Ludique, intelligent et jubilatoire !

Surtout, lorsque vous serez face à ce pavé sur les tables des libraires, ne vous laissez pas décourager par son épaisseur, ce serait vraiment dommage. Dommage de passer à côté d’un véritable tour de force dont les pages transpirent le plaisir pris par l’auteure en l’écrivant. Plaisir qui se transmet progressivement au lecteur, de plus en plus heureux au gré de sa progression, alors que l’ingéniosité de la construction narrative provoque une connivence jouissive entre l’auteure et son lecteur.
L’histoire prend place en 1866, en Nouvelle-Zélande, dans la ville de Hokitika, un port en plein développement grâce notamment à la ruée vers l’or. Douze hommes sont réunis au bar d’un hôtel dans lequel vient d’arriver Walter Moody, un jeune britannique venu comme la plupart des habitants de la ville chercher fortune, changer de vie et laisser son passé derrière lui. Ces hommes ne sont pas là par hasard. Deux semaines auparavant, plusieurs événements mystérieux se sont produits – Emery Staines, l’un des prospecteurs les plus chanceux a disparu et Anna Wetherell, une prostituée a été retrouvée inconsciente au beau milieu d’une route – et ils veulent mettre en commun les fragments d’informations détenus par chacun d’entre eux dans le but d’élucider ces mystères. Dans un pays encore neuf où se côtoient des émigrants de tous continents (chinois, français, anglo-saxons…), où chacun a ses secrets, son passé et pas mal de choses à cacher, mettre au jour la vérité ne va pas s’avérer très aisé.

« Messieurs – (le titre rendait, certes, un son étrange, appliqué à la compagnie hétéroclite réunie dans la salle) – j’affirme qu’il n’y a pas de vérité entière, il n’y a que des vérités pertinentes… Or la pertinence, vous en conviendrez, est toujours une affaire de perspective. »

Il y a donc ces mystères à élucider, des disparitions en pagaille, de l’or qui se balade entre malles et coutures de robes, une usurpation d’identité, des « retours gagnants », des mensonges, des naufrages, des faux en écriture… Et voilà le lecteur embarqué dans ce qui tient autant de la chasse au trésor que du Cluedo, mâtiné d’astrologie.
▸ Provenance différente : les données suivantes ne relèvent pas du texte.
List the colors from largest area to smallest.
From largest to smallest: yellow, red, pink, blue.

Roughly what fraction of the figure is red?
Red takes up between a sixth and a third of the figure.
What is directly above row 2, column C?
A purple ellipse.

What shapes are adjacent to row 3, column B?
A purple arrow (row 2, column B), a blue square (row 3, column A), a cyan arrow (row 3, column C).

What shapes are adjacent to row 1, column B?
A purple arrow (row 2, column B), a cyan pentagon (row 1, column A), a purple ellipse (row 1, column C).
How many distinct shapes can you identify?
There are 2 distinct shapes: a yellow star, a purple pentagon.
Chacun des personnages correspond à un élément astral, chacune des parties du livre à une date à laquelle est associée la carte des planètes dans les différents signes. Et l’intrigue avance en fonction des mouvements des planètes… Une façon originale et romantique de parler de destin ou de pré-destination.
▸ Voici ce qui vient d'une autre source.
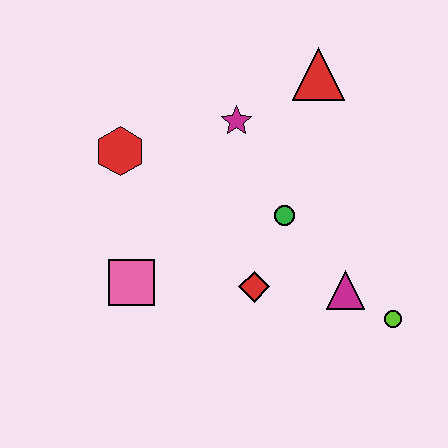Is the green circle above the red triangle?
No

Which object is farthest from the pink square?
The red triangle is farthest from the pink square.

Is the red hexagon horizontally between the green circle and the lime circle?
No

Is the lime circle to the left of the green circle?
No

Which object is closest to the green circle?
The red diamond is closest to the green circle.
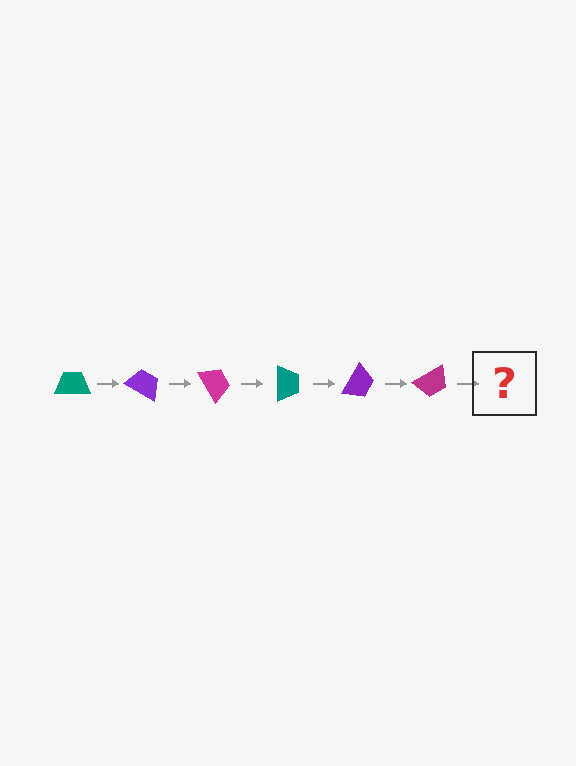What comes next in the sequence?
The next element should be a teal trapezoid, rotated 180 degrees clockwise from the start.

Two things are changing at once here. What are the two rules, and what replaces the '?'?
The two rules are that it rotates 30 degrees clockwise each step and the color cycles through teal, purple, and magenta. The '?' should be a teal trapezoid, rotated 180 degrees clockwise from the start.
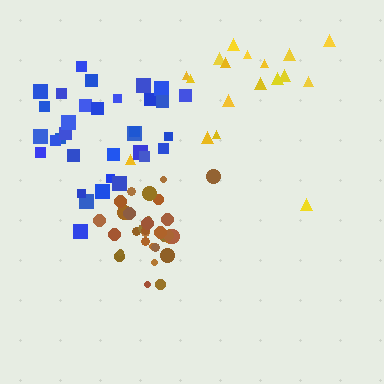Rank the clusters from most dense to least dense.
brown, blue, yellow.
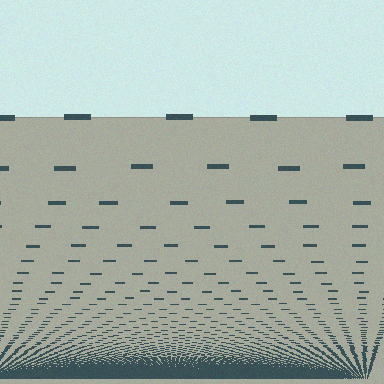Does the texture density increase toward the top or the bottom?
Density increases toward the bottom.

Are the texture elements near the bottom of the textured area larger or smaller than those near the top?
Smaller. The gradient is inverted — elements near the bottom are smaller and denser.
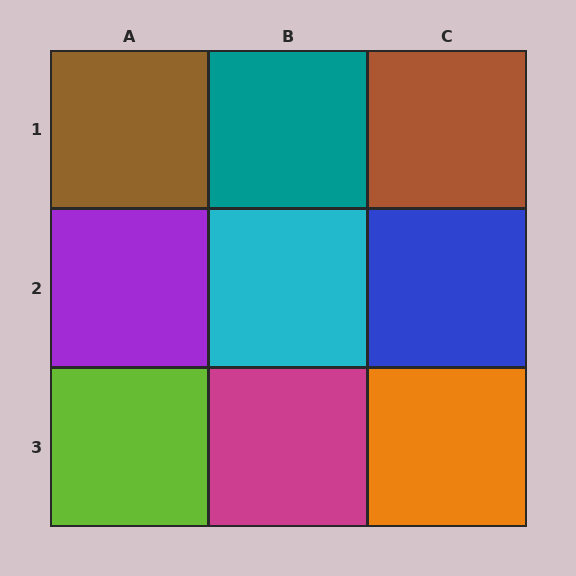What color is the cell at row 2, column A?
Purple.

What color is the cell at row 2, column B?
Cyan.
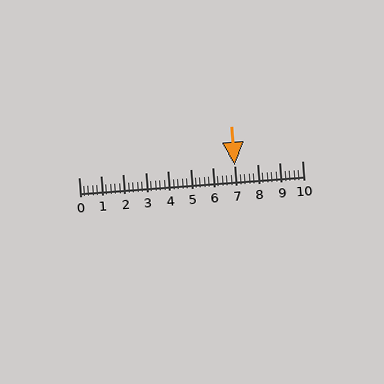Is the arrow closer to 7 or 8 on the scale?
The arrow is closer to 7.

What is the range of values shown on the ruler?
The ruler shows values from 0 to 10.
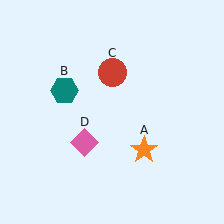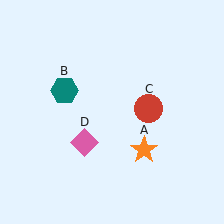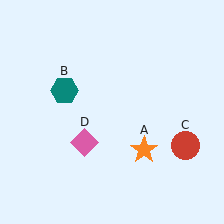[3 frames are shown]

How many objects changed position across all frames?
1 object changed position: red circle (object C).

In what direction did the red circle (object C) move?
The red circle (object C) moved down and to the right.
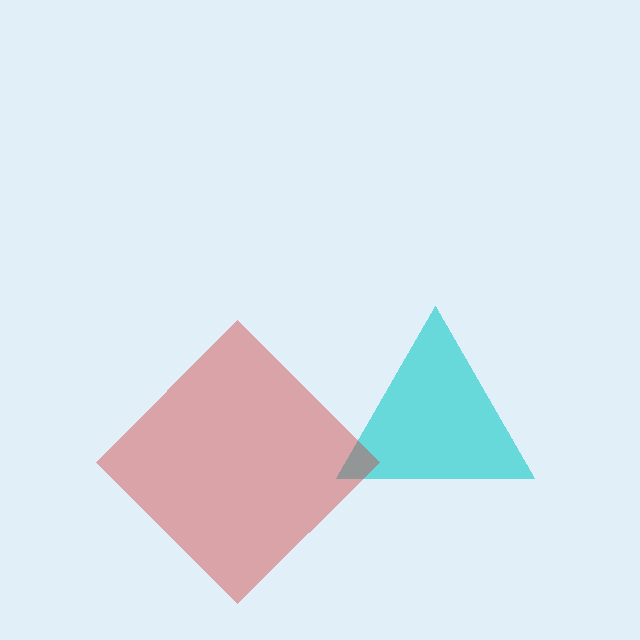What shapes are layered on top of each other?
The layered shapes are: a cyan triangle, a red diamond.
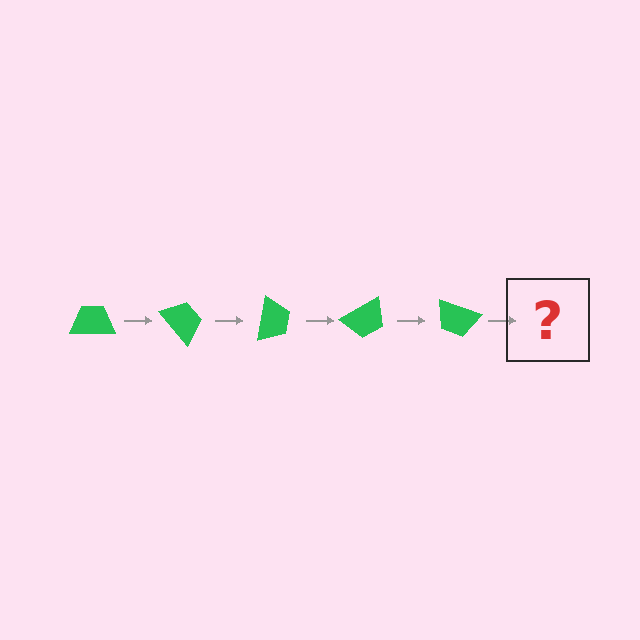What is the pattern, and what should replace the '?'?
The pattern is that the trapezoid rotates 50 degrees clockwise each step. The '?' should be a green trapezoid rotated 250 degrees clockwise.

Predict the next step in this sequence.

Le roman est construit comme une spirale, un tourbillon qui s’affine au fur et à mesure des tours qu’il réalise sur lui-même. Chaque partie a un nombre de pages inférieur de moitié à celui de la précédente pour arriver à la dernière où, sur une simple page, l’ordre des événements de ce fameux 14 janvier 1866 est enfin reconstitué. D’où une impression d’accélération de l’intrigue après les deux-tiers du livre. A ce moment, le lecteur est déjà ferré, avide de connaître le fin mot de l’histoire, totalement accro à ces personnages dont la personnalité évolue sans cesse en fonction de la perspective depuis laquelle on les observe. Tout ceci servi par une belle écriture, dans la veine de celle des romanciers du 19ème siècle, ronde, précise, descriptive.

Plusieurs jours après avoir refermé ce livre, je suis encore sous le charme. Je parlais de tour de force en commençant cette chronique et c’est vraiment l’impression que laisse cette lecture. On est stupéfait autant que conquis par la dextérité de l’auteure. Heureux aussi d’avoir été jugé assez intelligent pour être invité à partager son jeu. Eleanor Catton aime créer. Et visiblement, elle aime ses lecteurs.